Thinking about target markets from marketing theory and you would work out that pros and amateurs serve different markets. Each target market or group of consumers has their own different demands for quality and therefore different price ranges.

If you are a medium to high pro (in terms of price and hopefully quality), then maybe you shoot R30 000 weddings, fashion magazine covers, etc. And with your reliability, unique style and resources (a team of assistants and make-up artists, hired/bought equipment), the clients you have are not going to be able to replace you with an amateur one-man team who lacks resources, exprience, reliability, etc.

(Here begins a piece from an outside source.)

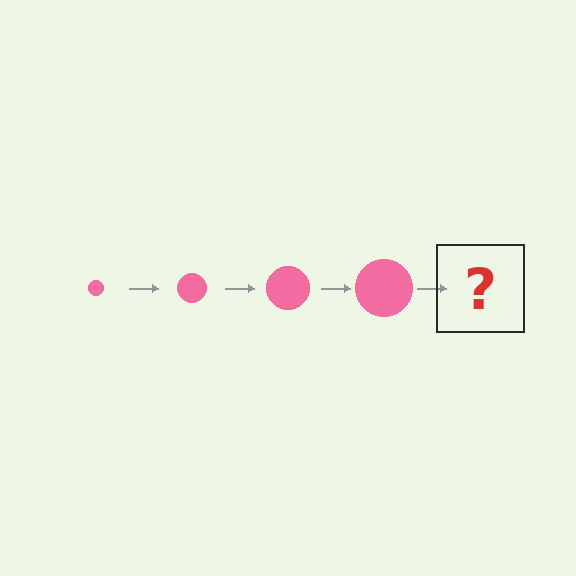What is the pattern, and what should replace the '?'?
The pattern is that the circle gets progressively larger each step. The '?' should be a pink circle, larger than the previous one.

If you are at the top of end of the amateurs in terms of quality, you might even be close to or better than those at the bottom end of the pro togs. But the amateur can afford to make short term losses and undercharge, because they probably have a day job and are doing the gig more for fun.

Therefore if you are at the bottom end of the pros, it is maybe fair to feel threatened by amateurs. But only by the really good amateurs. The guy who did his first ever shoot last week with his new DSLR is not going to steal your business. In fact, I think the huge amount of amateurs who are starting out and buying new equipment – they are the reason why equipment is widely available and affordable. Otherwise only pro level equipment would be available and there would be few shops selling them.

Also, to clarfiy on being at the the bottom end of pros, you might be bad or lazy. You you might be hard working and take great pictures. You just lack the recognition in the industry, years of experience, top of the range equipment, etc. for handling situations, to be to able to charge what a medium-priced pro charges.